Like most other savings accounts, an RFC account also generates interest income based on the bank you select and the balance deposited into the account.
2. How to Withdraw Funds from Your RFC Account?
Withdrawals from an RFC account can only be in INR. In other words, the foreign funds that you deposit in the RFC account will remain in the same currency only as long as you do not withdraw the funds. On withdrawal, the requested amount will be converted into INR as per the current exchange rate.
Withdrawals can either be in cash or direct deposit into any other INR account. Most banks also require the account holder to submit a copy of PAN for withdrawals above Rs. 50,000.
3. What If the RFC Account Holder Decides to Move to a Foreign Country Again?
If the RFC account holder decides to move to a foreign country and regains his/her NRI status, then the funds deposited into the account can be transferred to his/her FCNR (Foreign Currency Non-Resident) or NRE (Non-Resident External) account.
If the account holder does not have an FCNR or NRE account, then the existing RFC account can be converted into either of the two on the customer’s request. Most banks now offer this change of status facility.
4. What are the Tax Implications of an RFC Account?
The interest that the account holder earns on the balance maintained in his/her RFC account is taxable in India. However, NRIs who have returned to India but still maintain their RNOR (Resident but Not Ordinarily Resident) tax status at the starting of the financial year can claim TDS deduction for that year.
But note that every NRI who returns to India does not qualify for the RNOR status. There are eligibility requirements that NRIs should fulfil in order to qualify for the tax benefits associated with the RNOR status.
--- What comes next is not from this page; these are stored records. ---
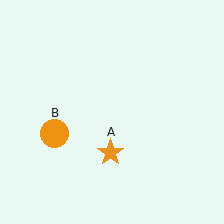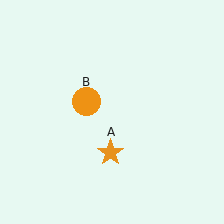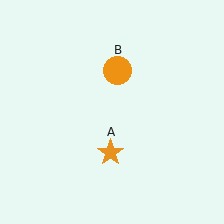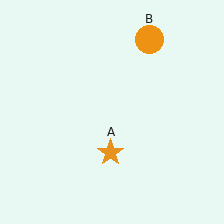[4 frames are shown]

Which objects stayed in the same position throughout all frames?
Orange star (object A) remained stationary.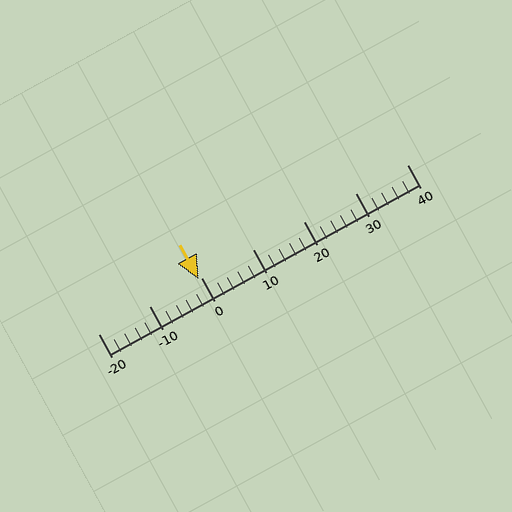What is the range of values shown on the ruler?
The ruler shows values from -20 to 40.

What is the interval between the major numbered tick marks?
The major tick marks are spaced 10 units apart.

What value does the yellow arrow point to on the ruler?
The yellow arrow points to approximately 0.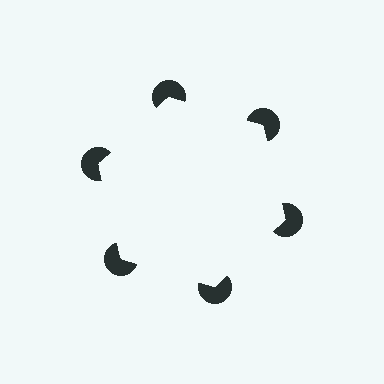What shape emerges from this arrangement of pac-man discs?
An illusory hexagon — its edges are inferred from the aligned wedge cuts in the pac-man discs, not physically drawn.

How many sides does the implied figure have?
6 sides.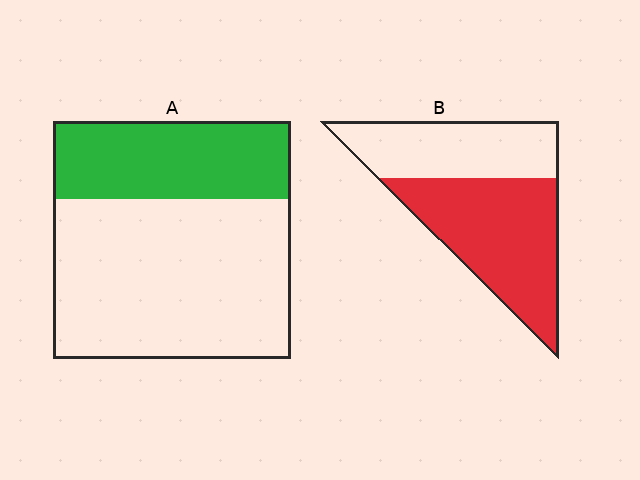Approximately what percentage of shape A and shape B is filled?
A is approximately 35% and B is approximately 60%.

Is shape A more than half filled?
No.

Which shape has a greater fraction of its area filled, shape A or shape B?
Shape B.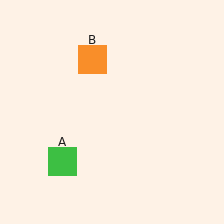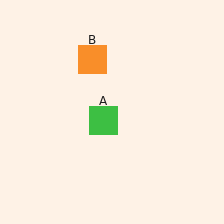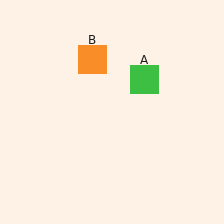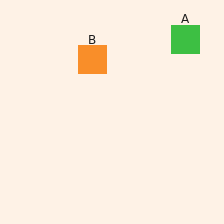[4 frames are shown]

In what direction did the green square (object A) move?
The green square (object A) moved up and to the right.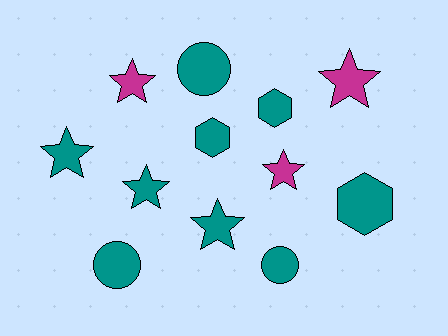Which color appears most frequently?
Teal, with 9 objects.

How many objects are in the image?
There are 12 objects.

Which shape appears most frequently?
Star, with 6 objects.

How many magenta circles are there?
There are no magenta circles.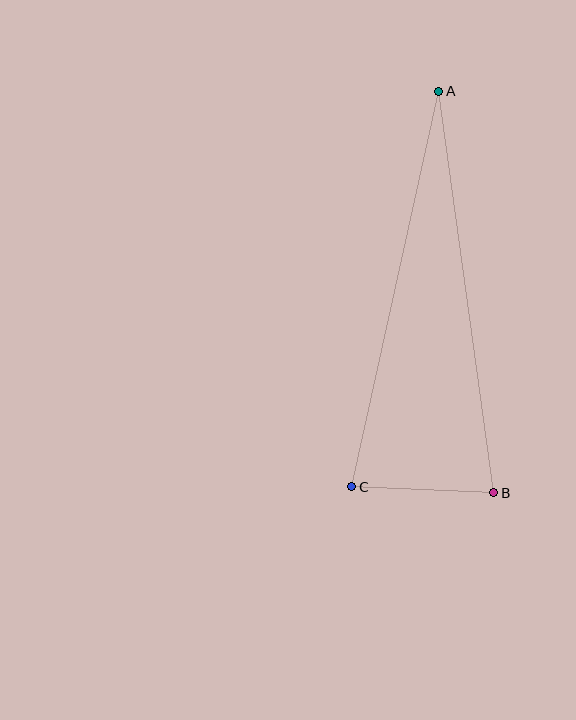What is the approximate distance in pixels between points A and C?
The distance between A and C is approximately 405 pixels.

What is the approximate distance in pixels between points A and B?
The distance between A and B is approximately 405 pixels.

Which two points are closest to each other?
Points B and C are closest to each other.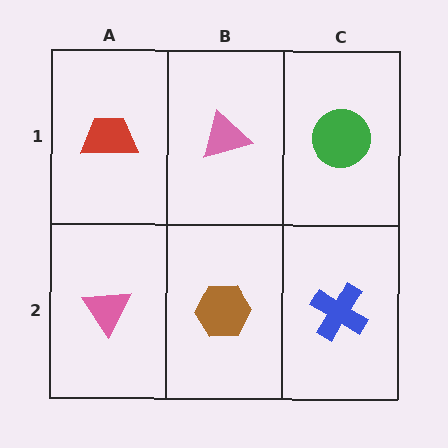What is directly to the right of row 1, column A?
A pink triangle.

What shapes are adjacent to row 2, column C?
A green circle (row 1, column C), a brown hexagon (row 2, column B).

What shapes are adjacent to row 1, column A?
A pink triangle (row 2, column A), a pink triangle (row 1, column B).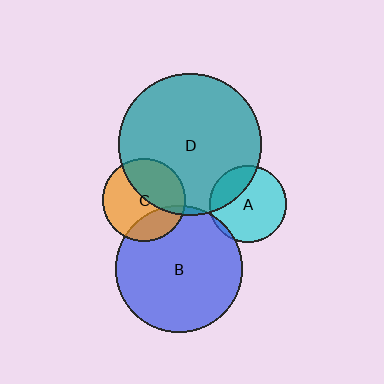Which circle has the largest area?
Circle D (teal).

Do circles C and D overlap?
Yes.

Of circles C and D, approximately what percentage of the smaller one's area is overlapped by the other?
Approximately 40%.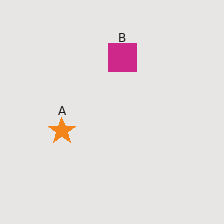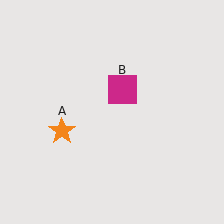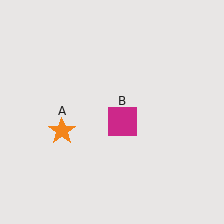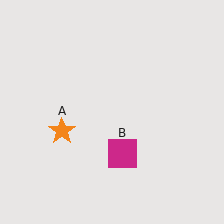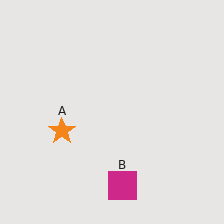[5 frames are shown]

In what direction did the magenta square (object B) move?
The magenta square (object B) moved down.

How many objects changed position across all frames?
1 object changed position: magenta square (object B).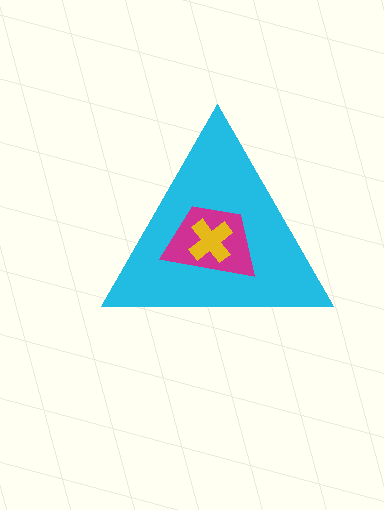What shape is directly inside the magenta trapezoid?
The yellow cross.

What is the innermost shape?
The yellow cross.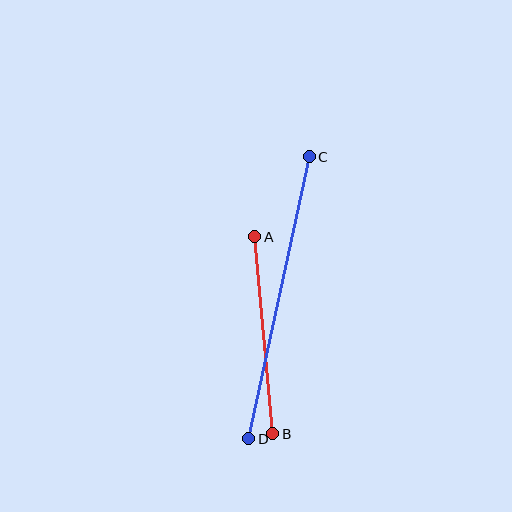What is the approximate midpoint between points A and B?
The midpoint is at approximately (264, 335) pixels.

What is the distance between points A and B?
The distance is approximately 198 pixels.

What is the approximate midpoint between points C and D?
The midpoint is at approximately (279, 298) pixels.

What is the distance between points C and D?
The distance is approximately 289 pixels.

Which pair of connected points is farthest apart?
Points C and D are farthest apart.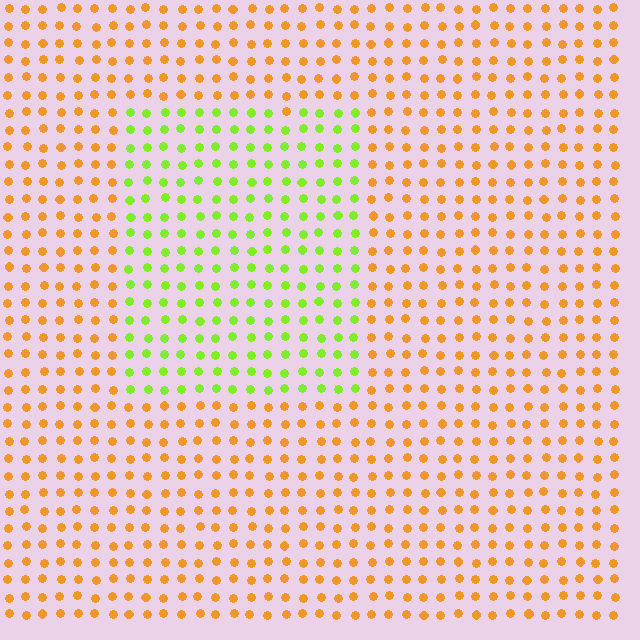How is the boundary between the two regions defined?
The boundary is defined purely by a slight shift in hue (about 61 degrees). Spacing, size, and orientation are identical on both sides.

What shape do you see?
I see a rectangle.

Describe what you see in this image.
The image is filled with small orange elements in a uniform arrangement. A rectangle-shaped region is visible where the elements are tinted to a slightly different hue, forming a subtle color boundary.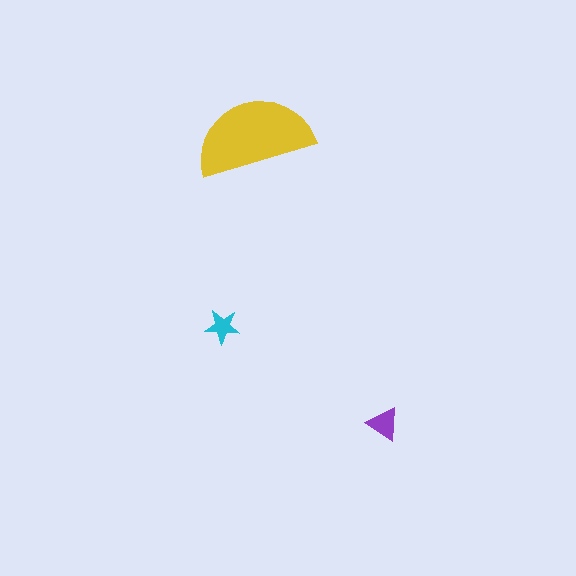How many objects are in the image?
There are 3 objects in the image.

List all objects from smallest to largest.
The cyan star, the purple triangle, the yellow semicircle.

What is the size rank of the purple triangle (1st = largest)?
2nd.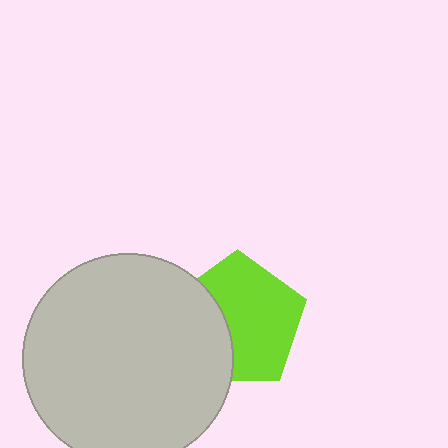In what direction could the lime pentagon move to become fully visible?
The lime pentagon could move right. That would shift it out from behind the light gray circle entirely.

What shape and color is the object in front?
The object in front is a light gray circle.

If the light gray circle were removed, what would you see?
You would see the complete lime pentagon.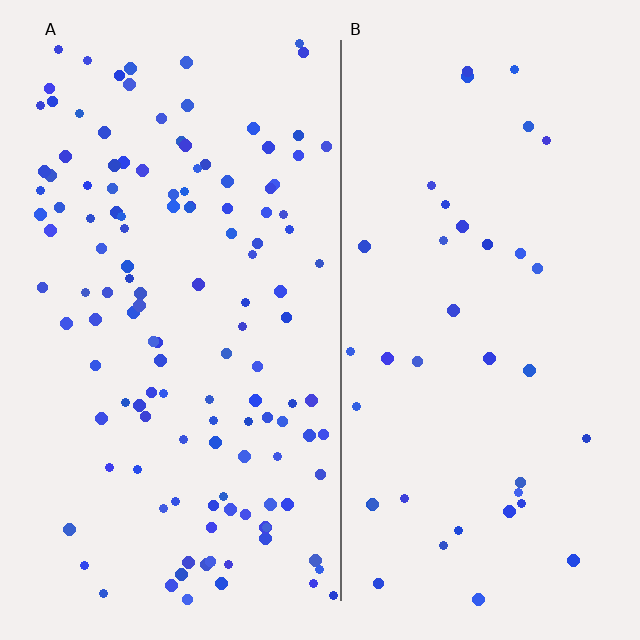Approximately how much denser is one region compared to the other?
Approximately 3.4× — region A over region B.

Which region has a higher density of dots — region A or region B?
A (the left).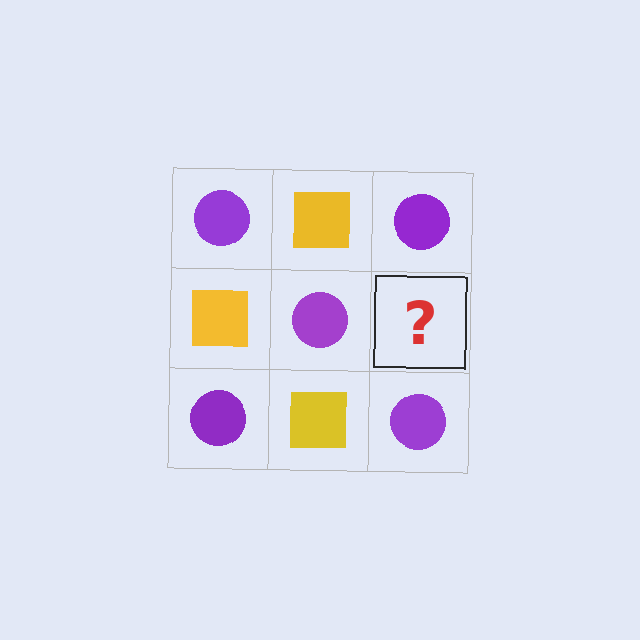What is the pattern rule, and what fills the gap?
The rule is that it alternates purple circle and yellow square in a checkerboard pattern. The gap should be filled with a yellow square.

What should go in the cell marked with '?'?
The missing cell should contain a yellow square.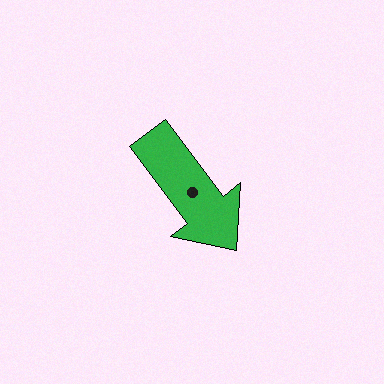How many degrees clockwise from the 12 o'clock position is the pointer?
Approximately 143 degrees.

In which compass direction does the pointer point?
Southeast.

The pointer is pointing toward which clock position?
Roughly 5 o'clock.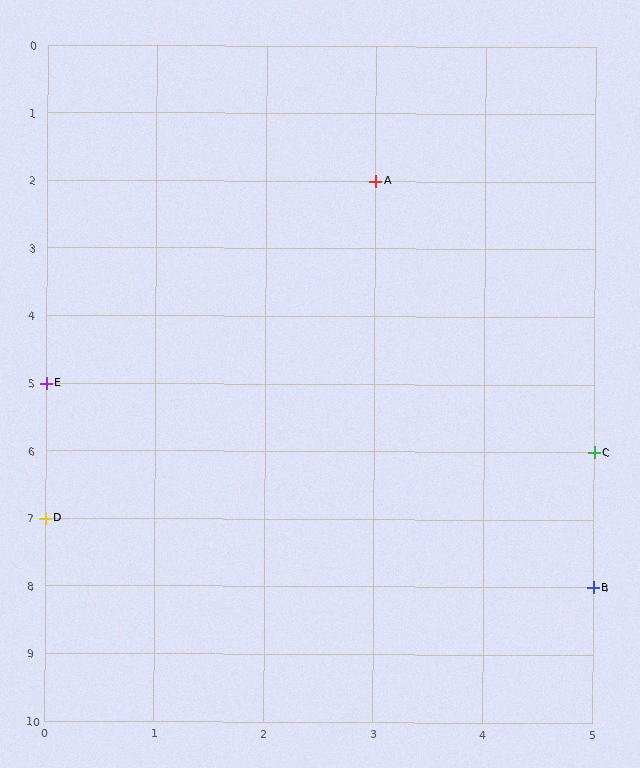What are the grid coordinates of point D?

For instance, the status is only available for NRIs who have lived abroad for at least 7 years.
5. How to Apply for an RFC Account?
You can visit the nearest branch of your preferred bank with the below-mentioned documents to apply for a foreign currency account-
Self-attest these documents and submit them with a duly filled account opening form.
RFC Account to Store Foreign Funds in India
If you are about to return to India and wish to bring foreign funds that you don’t want to convert into INR, then an RFC account can be very helpful. It is an interest-generating account with complete flexibility to withdraw and move your funds to any account of your choice.
Look for a reputable bank that offers an extensive range of NRI products and services to experience all the benefits of an RFC account.